Bazı gazeteci arkadaşlar, faşistlere saf saf "peki senin çözüm önerin nedir" diye soruyorlar. Yok, saf saf değil tabii. Çözüm için hiçbir önerilerinin olmadığını biliyorlar da, bu gerçek onların suskunluğuyla ortaya çıksın istiyorlar.
Politikacısıyla ve köşe yazarıyla, faşistlerin "iç savaşa devam"dan başka söyleyebildikleri bir şey yok. Var, bol bol küfür var. Bir de herşeye rağmen körolası bir darbe umudu...
Faşistler bu konuda hiç olmazsa dürüst davranıyorlar. Bir de CHP var... O bu konuda dürüst değil... O da kamuoyu baskısıyla çözüm ister gibi görünüp çözümü baltalama politikası izliyor. (İçlerinden bir kısmı ne istediğini kendisi de bilmiyor ki, o daha da kötü.)
"Edirne'ye Enver gireceğine Bulgar girsin" mantığı gibi, "barışı Tayyip sağlayacaksa barış hiç olmasın" yaklaşımı bu...
Bu arkadaşlara sesleniyorum: Gerçek şu ki, biz bu savaşı kazanamıyoruz. Otuz yıldır kazanamadık.
"Onlar" da kazanamıyorlar. Zaten kendileri söylediler, "ne biz Türk ordusunu yenebiliriz, ne de Türk ordusu bizi yokedebilir" dediler.
Dolayısıyla, satranç karşılaşmasını "pata"yla bitirmekten başka çare yok.
Erdoğan'ın arayışı, futbol maçını berabere bitirmektir, çünkü iki takımda da çok sakatlık yaşanmış, çok kişinin futbol hayatı sönmüş, maç doksan dakikayı da fersah fersah aşmıştır.
Fazla mı basite indirgedim? "Halkın anlayacağı" şekilde mi konuştum?

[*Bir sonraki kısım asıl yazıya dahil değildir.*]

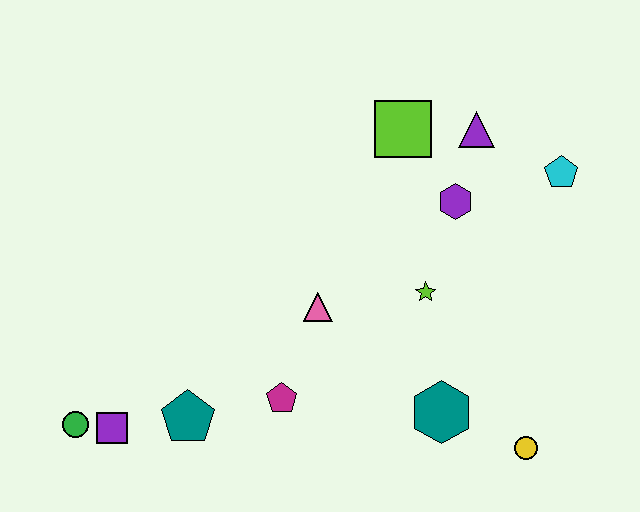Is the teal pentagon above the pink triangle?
No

Ama basit gerçek, iki tarafın da şiştiği gerçeğidir.
Barış görüşmelerine tırpan atmak kısa vadede şahinlere avantaj sağlar, çözümü geciktirir ama uzun vadede mutlaka memlekete zararı dokunur.
Savaşa devam etmek istiyorsan bunun "sağlamasını yapmak" kolaydır, seçime girer kazanırsın. Bu, halkın senin politikanı onayladığını, halkın da savaşın sürmesini istediğini gösterecektir. ("Birileri sallasa düşecekler" diye kendini kandırıp ordudan yardım dilenmek akıllı işi değildir.)

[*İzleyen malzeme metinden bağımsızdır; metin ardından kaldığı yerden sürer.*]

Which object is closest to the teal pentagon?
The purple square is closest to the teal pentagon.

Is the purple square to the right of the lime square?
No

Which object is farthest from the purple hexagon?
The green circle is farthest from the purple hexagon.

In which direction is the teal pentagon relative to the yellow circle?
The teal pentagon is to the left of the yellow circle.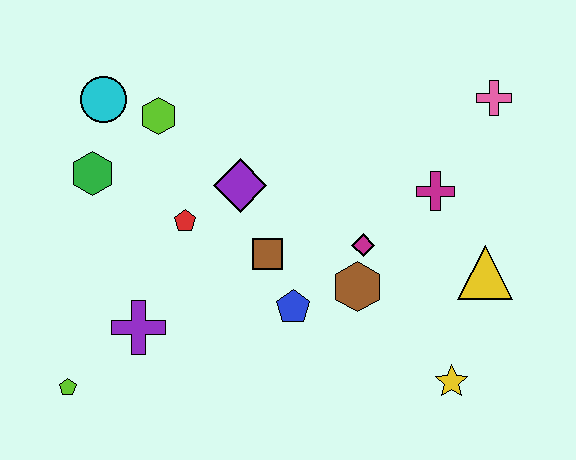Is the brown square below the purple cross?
No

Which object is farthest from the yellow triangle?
The lime pentagon is farthest from the yellow triangle.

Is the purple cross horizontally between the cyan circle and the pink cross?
Yes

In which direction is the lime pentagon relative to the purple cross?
The lime pentagon is to the left of the purple cross.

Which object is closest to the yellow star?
The yellow triangle is closest to the yellow star.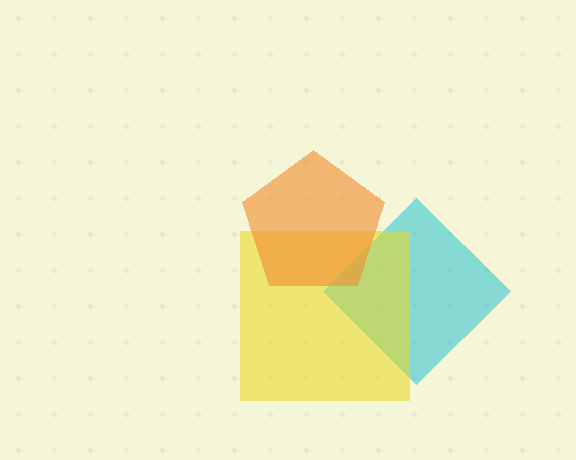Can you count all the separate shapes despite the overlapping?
Yes, there are 3 separate shapes.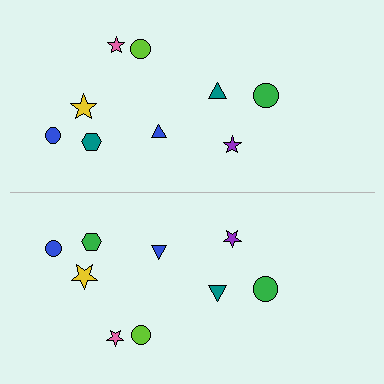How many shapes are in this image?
There are 18 shapes in this image.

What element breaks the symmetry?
The green hexagon on the bottom side breaks the symmetry — its mirror counterpart is teal.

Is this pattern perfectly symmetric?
No, the pattern is not perfectly symmetric. The green hexagon on the bottom side breaks the symmetry — its mirror counterpart is teal.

Ama çoğunluk barış istiyorsa, ağzını açmaya hakkın yoktur.
"Baltalama" politikası ileride hem senin hem ülkenin başını iyice derde sokar.
Almanlar bunu denediler...
1918 sonbaharında Almanya da şişmişti, komünist Rusya'yla barış yapıp bütün orduyu batı cephesine yığmıştı, gene sonuç alamadı. Almanya'yı fiilen askeri diktayla idare eden generaller Hindenburg ile Ludendorff sivil hükümete "devam edemeyeceklerini" bildirdiler.

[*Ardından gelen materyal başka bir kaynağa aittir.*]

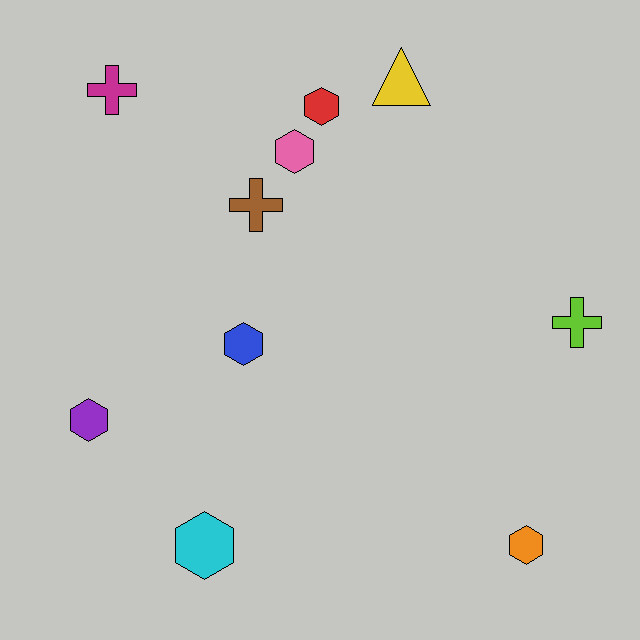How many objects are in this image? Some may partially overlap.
There are 10 objects.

Fakat ellerini taşın altına sokmak da istemiyorlardı, mütarekeyi ve barış antlaşmasını "sivillerin" imzalamasını şart koştular.
Günah keçiliğini sosyaldemokratlar üstlendiler. O günden sonra yirmi beş yıl boyunca da Alman aşırı sağı hep "Almanya'yı satan caniler" edebiyatıyla onları suçladı, barışa imza atan politikacılar da birer birer öldürüldüler.
Alman faşizmi, yenilgiyi kabul edebilecek kadar mert değildi!
Bu yanılgı onları çok daha beter bir yenilgiye, başlattıkları ikinci savaşta yakılıp yıkılıp dümdüz olmaya götürdü. Hem kendileri battılar, hem Almanya'yı büsbütün batırdılar.
Dileriz bugün PKK ile barış görüşmelerimizi baltalamak isteyenler ileride Türkiye'nin büsbütün batağa saplanmasına yol açmazlar.